Lookup direct from Oracle database

nick.bond · Post by **nick.bond** » Wed Jun 14, 2006 10:32 pm

When I have a lookup stage with reference link direct to Oracle stage what exactly happens in the background?

Does this simply create a temporay lookup fileset which is then loaded into memory in "entire" mode on all nodes? or Does it create partitioned lookup filesets? Or does it not really create lookup filesets at all?

If a lookup fileset is only required for one job (MainJob) and will be recreated just before the each run of MainJob, will I get the same performance by having a separate job that loads the lookup fileset and then MainJob uses that lookup fileset compared to the easyier implementation of having the lookup stage connected directly to the Oracle stage?

kumar_s · Post by **kumar_s** » Wed Jun 14, 2006 11:17 pm

If you reference oracle stage directly, it doesnt create any fileset, (hope you are not talking about virtual dataset). Search for Sparse lookup data will get looked up directly from the database.

ray.wurlod · Post by **ray.wurlod** » Wed Jun 14, 2006 11:52 pm

Without a sparse lookup the entire table is loaded into a virtual Data Set against which lookups are performed.

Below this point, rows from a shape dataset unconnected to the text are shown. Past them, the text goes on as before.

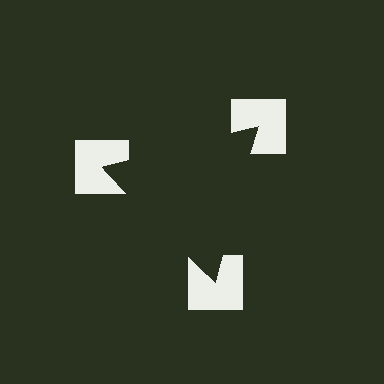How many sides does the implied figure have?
3 sides.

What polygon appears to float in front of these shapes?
An illusory triangle — its edges are inferred from the aligned wedge cuts in the notched squares, not physically drawn.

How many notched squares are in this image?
There are 3 — one at each vertex of the illusory triangle.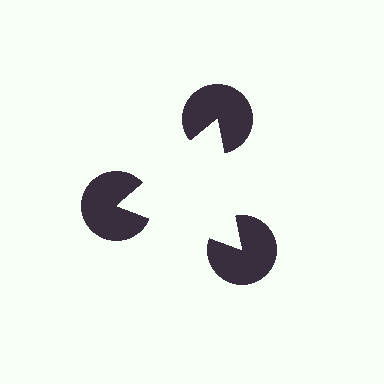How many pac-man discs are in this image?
There are 3 — one at each vertex of the illusory triangle.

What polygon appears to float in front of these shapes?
An illusory triangle — its edges are inferred from the aligned wedge cuts in the pac-man discs, not physically drawn.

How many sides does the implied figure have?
3 sides.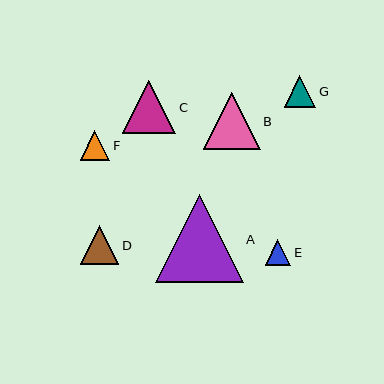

nick.bond · Post by **nick.bond** » Thu Jun 15, 2006 12:44 am

i guess i was talking about the virtual dataset.

Forgetting the overhead in creating this virtual dataset or the overhead creating the lookup fileset, once you had them is there a large performance differnece between performing lookups on the virtual dataset rather than the lookup fileset?

1) With small amounts of lookup data < 100,000 rows
2) With large volumes in the lookup data > 10,000,000

Is the physical implementation of the oracle stage/virtual dataset and the lookup stage very different from the lookup fileset and the lookup stage?

nick.bond · Post by **nick.bond** » Thu Jun 15, 2006 12:46 am

Is the physical implementation of the oracle stage/virtual dataset and the lookup stage very different from the lookup fileset and the lookup stage?

For the above I mean in terms of what happens when the job runs not how one implements this in the job.

ray.wurlod · Post by **ray.wurlod** » Thu Jun 15, 2006 2:10 am

It's more to do with the number of distinct values that are likely to be looked up. If this is "small" (they have never quantified what this means), then a sparse lookup is likely to be beneficial.

kumar_s · Post by **kumar_s** » Thu Jun 15, 2006 4:49 am

Also depends on the database conectivity, it is costly to fetch value for each record, it is considrable to have no sparse lookup. Database available in tele network will be an example.